10:24:52,908 TRACE [org.infinispan.container.DefaultDataContainer] (DefaultStressor-6)
Creating new ICE for writing. Existing=ImmortalCacheEntry{key=key_000000000000065B,
value=[6 #14: 296, 501, 1109, 1119, 1459, 1544, 1999, 2083, 2130, 2257, 2298, 2784, 2941,
3009, ]}, metadata=EmbeddedMetadata{version=null}, new value=[6 #15: 296, 501, 1109, 1119,
1459, 1544, 1999, 2083, 2130, 2257, 2298, 2784, 2941, 3009, 3147, ]
{code}
6. Other nodes rollback the transaction
{code}
10:24:50,376 DEBUG [org.infinispan.transaction.TransactionTable] (transport-thread-10)

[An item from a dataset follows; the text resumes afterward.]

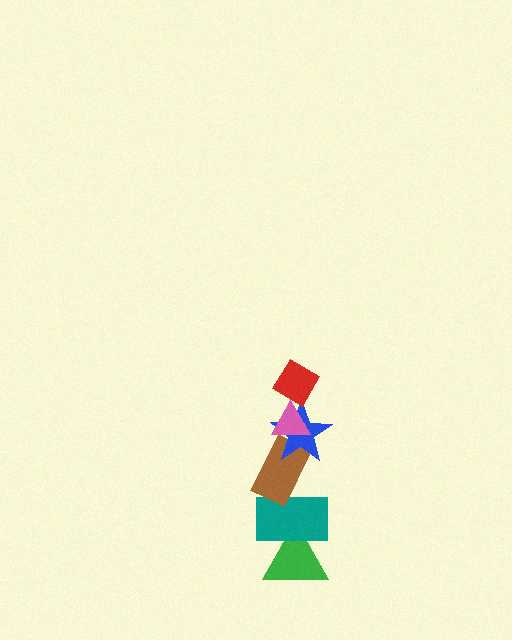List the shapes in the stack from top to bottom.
From top to bottom: the red diamond, the pink triangle, the blue star, the brown rectangle, the teal rectangle, the green triangle.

Rolling back transaction GlobalTransaction:<edg-perf10-20667>:38910:remote because
originator edg-perf10-20667 left the cluster
{code}
7. edg-perf10 receives a new view, containing nodes edg-perf[10,11,13]. Incoming state
transfer overwrites the updated value
{code}
10:25:09,614 INFO [org.infinispan.remoting.transport.jgroups.JGroupsTransport]
(Incoming-2,edg-perf10-20667) ISPN000093: Received new, MERGED cluster view:
MergeView::[edg-perf10-20667|22] (3) [edg-perf10-20667, edg-perf11-61837,
edg-perf13-25187], 4 subgroups: [edg-perf10-20667|15] (2) [edg-perf10-20667,
edg-perf11-61837], [edg-perf10-20667|19] (3) [edg-perf10-20667, edg-perf12-7305,
edg-perf11-61837], [edg-perf10-20667|18] (1) [edg-perf10-20667], [edg-perf10-20667|21] (2)
[edg-perf10-20667, edg-perf13-25187]
{code}
8. get operation returns outdated value
{code}
10:26:21,020 TRACE [org.infinispan.remoting.rpc.RpcManagerImpl] (DefaultStressor-6)
Response(s) to ClusteredGetCommand{key=key_000000000000065B, flags=null} is
{edg-perf12-7305=SuccessfulResponse{responseValue=ImmortalCacheValue {value=[6 #14: 296,
501, 1109, 1119, 1459, 1544, 1999, 2083, 2130, 2257, 2298, 2784, 2941, 3009, ]}} }
{code}
From client perspective, this behavior is not transparent. Provided the transaction ended
up successfully, presence of the updated entry can be assumed.